When you are changing from the SWM dish to the older Legacy type dish as you go thru the satellite set up I have read many times that you have to go past the dish type and choose the multiswitch and then back up to choose the dish and then continue with the process unti it is complete or it will not retain your selection of the dish.

The error telling you it is out of alignement could be true. if the dish is still chosen correctly, what are the signal strengths of the satellites ( 99, 101, 103, 110 and the 119 ) ?


----------



## Ed-Williams (Sep 8, 2006)

jimmie57 said:


> When you are changing from the SWM dish to the older Legacy type dish as you go thru the satellite set up I have read many times that you have to go past the dish type and choose the multiswitch and then back up to choose the dish and then continue with the process unti it is complete or it will not retain your selection of the dish.
> 
> The error telling you it is out of alignement could be true. if the dish is still chosen correctly, what are the signal strengths of the satellites ( 99, 101, 103, 110 and the 119 ) ?


My signals strengths are:

101= 96%
110= 96%
119=90%
99 (c)= 76%
99 (s)= 73%
103 (s)=100%
103 (ca)=80%
103 (cb)=82%

Regards,
Ed


----------



## peds48 (Jan 11, 2008)

those signals are way too low. the red Xs simply means that your signals are not up to DirecTV standards. for a temporary set up, those signals might be OK. for the long term, you must get your dish realigned


----------



## jimmie57 (Jun 26, 2010)

Based on those numbers you have chosen the correct dish but you could definitely use a dish adjustment. These numbers will have rain fade a lot sooner than they should.

Notice that the 99c is the lowest one you have. It appears that your dish needs to turn a very small amount to the east and possibly a tiny bit less elevation. This is of course if you do this yourself. I aligned mine twice in the past and got a neighbor on a cell phone to relay me the readings from the screen while I adjusted the dish. They are very touchy and a small move ( the width of a pencil point ) changes the numbers. Wait a few seconds with each move to lock in on the signal.

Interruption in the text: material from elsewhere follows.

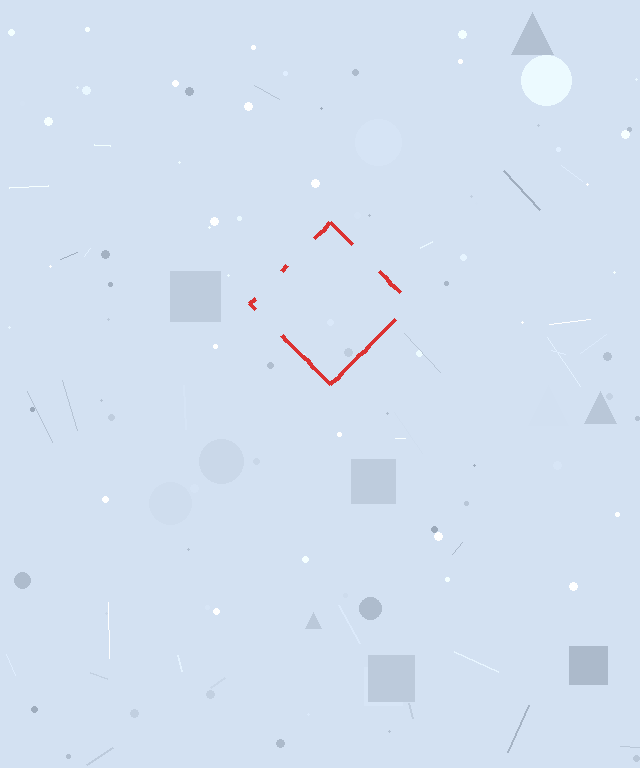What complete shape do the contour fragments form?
The contour fragments form a diamond.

DirecTV will do this for $50 service call or it is free if you pay the insurance each month.


----------



## caseyf5 (Mar 22, 2009)

:soapbox:


Ed-Williams said:


> I have a slimline antenna connected to 4 receivers,
> and an older dish connected to a HR22-100.
> 
> I unplugged the HR22-100 to move it to the other antenna (to switch receivers), but as I bring it back to the older antenna where it was connected, it does not work now. I am assuming it has to do with an incorrect "dish Type" setting . There are many options in the settings menu, I do not know which is right
> ...


Hello Ed-Williams,

I think it is called a "sidecar" since it looks like a sidecar on a motorcycle. As you see part of the LNB is offset from the rest thus giving the appearance of being somewhat detached from the rest of the LNB (LNB = Low Noise Block Downconverter with the D ignored a good portion of the time). :soapbox:


----------



## jdspencer (Nov 8, 2003)

That #1 is an old AT-9 dish. Whereas, the newer Slimline is an AU-9, and in this case has the SL5 LNB. If only one coax from the dish, it's a SWM.


----------



## harsh (Jun 15, 2003)

jdspencer said:


> That #1 is an old AT-9 dish. Whereas, the newer Slimline is an AU-9, and in this case has the SL5 LNB. If only one coax from the dish, it's a SWM.


Looking at the photograph, there are at least two lines coming down from both dishes so the indication is that SWiM is not part of the equation.


----------



## jems7471 (Oct 1, 2016)

I have two homes with DirecTV I used to just move the DVRs between houses, however direct just did a box upgrade at my other house they changed the LNB took one of the coax cables added a sentence and everything worked just great at that house. Now at the other house I am trying to do the old setup. I changed dish to 18lnb. I get 90+ on both runners bug a 775 message stops the boot 


What setting do I need to change
I


----------



## jems7471 (Oct 1, 2016)

Tuners and but. Typo


----------



## veryoldschool (Dec 10, 2006)

#1 this is a four year old thread. :nono:

#2 775 means the receiver can't communicate with the SWiM.

#3 the 18" dish is not SWiM, but the old SD dish

#4 moving hardware between locations without DirecTV approval is against the Terms of Service.

# 1 & 4 are reasons to close this thread.

If you're not violating the ToS please start a new thread.


----------